Your sequence is too short to use with BLAT or BLAST, I think.
Here's one grep
-based approach you can parallelize on a per-chromosome basis.
This query ran in a second or two, for me. I think that's pretty fast.
We can look up NOTCH1 and we know it is found on chr9
.
For demonstration purposes, I'll download the FASTA sequence for that chromosome for genome hg38
, but the principle is the same for other chromosomes and genome assemblies:
$ wget -qO- https://hgdownload.cse.ucsc.edu/goldenpath/hg38/chromosomes/chr9.fa.gz | gunzip -c > chr9.fa
This will give you a list of all the 1-based byte offsets where your string of interest is found:
$ tail -n+2 chr9.fa | tr -d '\n' | grep -F -b -o "CACTGCC" | cut -d':' -f1 > forwardHitOffsets.txt
The -F
option is a fixed-string search (exact match). The -b -o
combination returns a 1-indexed byte offset. Because genomic sequence characters are single bytes, we can use those numbers directly as offsets or genomic positions.

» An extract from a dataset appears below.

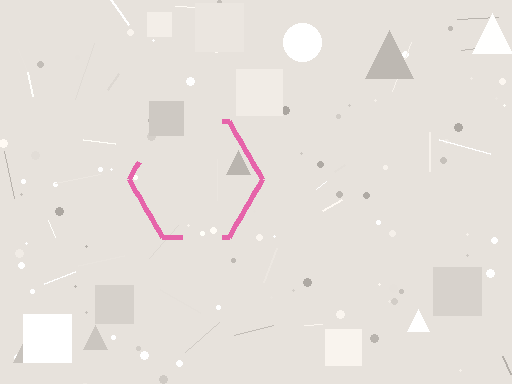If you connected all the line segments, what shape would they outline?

Maybe your sequence is on the reverse strand, so you'd want to do a lookup for the reverse complement:
$ tail -n+2 chr9.fa | tr -d '\n' | grep -F -b -o "GGCAGTG" | cut -d':' -f1 > reverseHitOffsets.txt
To make a BED file from the forward-stranded hits:
$ awk -v SEQ="CACTGCC" -v OFS="\t" -v CHR="chr9" '{ print CHR, ($1 - 1), ($1 + length(SEQ) - 1); }' forwardHitOffsets.txt | sort-bed - > forwardHits.bed
For the reverse-stranded hits:
$ awk -v SEQ="GGCAGTG" -v OFS="\t" -v CHR="chr9" '{ print CHR, ($1 - 1), ($1 + length(SEQ) - 1); }' reverseHitOffsets.txt | sort-bed - > reverseHits.bed
To make one file:
$ bedops --everything forwardHits.bed reverseHits.bed > hits.bed
All the above steps can be worked into a parallelized pipeline, to eliminate intermediate files as well as to run queries in parallel, per-chromosome. I'll leave that as homework.
Once you have the file hits.bed
, you can do set operations to get all hits overlapping a specific gene, e.g., NOTCH1:
$ bedmap --echo --echo-map genes.bed hits.bed | grep NOTCH1 > answer.txt
The file genes.bed
would come from a BED file of refSeq genes from UCSC or GENCODE annotations, or other sources, where genes use HGNC symbol names.
That's a separate question, but one for which there are answers in other questions on biostars and Bioinformatics SE.
Nonetheless, to complete the demonstration:
$ wget -qO- http://hgdownload.cse.ucsc.edu/goldenpath/hg38/database/refGene.txt.gz \
| gunzip -c - \
| awk -v OFS="\t" '{ if (!match($13, /.*-[0-9]+/)) { print $3, $5, $6, $13, ".", $4; } }' - \
| sort-bed - \
> refGene.hg38.sorted.bed
You'd replace genes.bed
with refGene.hg38.sorted.bed
in this demo. This would give the following result:
$ bedmap --echo --echo-map refGene.hg38.sorted.bed hits.bed | grep NOTCH1
chr9 136494432 136546048 NOTCH1 . -|chr9 136495154 136495161;chr9 136495883 136495890;chr9 136500162 136500169;chr9 136500485 136500492;chr9 136500540 136500547;chr9 136501856 136501863;chr9 136503293 136503300;chr9 136506434 136506441;chr9 136506654 136506661;chr9 136507631 136507638;chr9 136508069 136508076;chr9 136510705 136510712;chr9 136515917 136515924;chr9 136517565 136517572;chr9 136521243 136521250;chr9 136521391 136521398;chr9 136523091 136523098;chr9 136525729 136525736;chr9 136528751 136528758;chr9 136530034 136530041;chr9 136532948 136532955;chr9 136536555 136536562;chr9 136538278 136538285;chr9 136540409 136540416
The answer is delimited in two pieces with a pipe symbol (|
).
The first piece is the NOTCH1 annotation. The second piece is a semi-colon delimited list of all the locations where your string (or its reverse complement) is found, which overlap NOTCH1 by one or more bases.
You can add overlap constraints to bedmap
. For instance, if you want to ensure that the entire query sequence is found inside the bounds of NOTCH1, add --fraction-map 1
:
$ bedmap --echo --echo-map --fraction-map 1 refGene.hg38.sorted.bed hits.bed > answer.txt
Read bedmap --help
for more options.
Amazing ! Thanks so much @Alex Reynolds !!